What are Delta tables?
Delta tables, built on Delta Lake, are a storage layer that brings reliability, performance, and manageability to data lakes. They enhance traditional data lake capabilities by providing features like ACID transactions, schema enforcement, time travel, and optimized performance. Delta tables store data as a directory of files in cloud object storage and register table metadata to a metastore.

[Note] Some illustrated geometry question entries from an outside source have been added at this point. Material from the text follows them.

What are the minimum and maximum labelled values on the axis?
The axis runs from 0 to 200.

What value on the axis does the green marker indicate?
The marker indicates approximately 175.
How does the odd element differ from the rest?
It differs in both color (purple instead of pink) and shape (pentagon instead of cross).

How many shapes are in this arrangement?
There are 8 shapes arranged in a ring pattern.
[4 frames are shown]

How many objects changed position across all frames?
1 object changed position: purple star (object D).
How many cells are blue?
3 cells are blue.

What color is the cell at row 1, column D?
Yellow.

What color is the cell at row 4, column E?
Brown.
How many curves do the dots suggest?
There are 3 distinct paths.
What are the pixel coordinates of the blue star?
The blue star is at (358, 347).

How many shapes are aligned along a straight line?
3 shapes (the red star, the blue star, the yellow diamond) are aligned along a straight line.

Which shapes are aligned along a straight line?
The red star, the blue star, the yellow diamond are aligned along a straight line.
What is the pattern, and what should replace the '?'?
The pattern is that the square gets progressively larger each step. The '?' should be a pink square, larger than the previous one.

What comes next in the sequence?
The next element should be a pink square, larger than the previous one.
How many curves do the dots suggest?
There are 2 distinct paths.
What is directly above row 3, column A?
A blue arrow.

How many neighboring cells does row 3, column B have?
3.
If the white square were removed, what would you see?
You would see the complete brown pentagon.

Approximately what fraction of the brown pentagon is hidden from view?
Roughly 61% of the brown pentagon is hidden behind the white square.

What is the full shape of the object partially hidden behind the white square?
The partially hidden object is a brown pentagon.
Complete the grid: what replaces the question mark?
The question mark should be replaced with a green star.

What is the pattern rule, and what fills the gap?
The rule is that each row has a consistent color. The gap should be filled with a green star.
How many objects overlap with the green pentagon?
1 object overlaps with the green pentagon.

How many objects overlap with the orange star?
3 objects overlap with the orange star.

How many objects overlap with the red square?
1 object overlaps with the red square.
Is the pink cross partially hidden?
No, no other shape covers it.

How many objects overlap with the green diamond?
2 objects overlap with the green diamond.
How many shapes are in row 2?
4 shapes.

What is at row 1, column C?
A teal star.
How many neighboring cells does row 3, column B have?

What is the medallion architecture?
A medallion architecture is a data design pattern used to logically organize data in a lakehouse, with the goal of incrementally and progressively improving the structure and quality of data as it flows through each layer of the architecture (from Bronze ⇒ Silver ⇒ Gold layer tables). Medallion architectures are sometimes also referred to as “multi-hop” architectures.
Bronze layer (raw data)
The Bronze layer is where we land all the data from external source systems. The table structures in this layer correspond to the source system table structures “as-is,” along with any additional metadata columns that capture the load date/time, process ID, etc. The focus in this layer is quick Change Data Capture and the ability to provide an historical archive of source (cold storage), data lineage, audibility, reprocessing if needed without rereading the data from the source system. For our scenario, we will store the raw logs as JSON files in an S3 bucket and ingest them “as-is”,
Silver layer (cleansed and conformed data)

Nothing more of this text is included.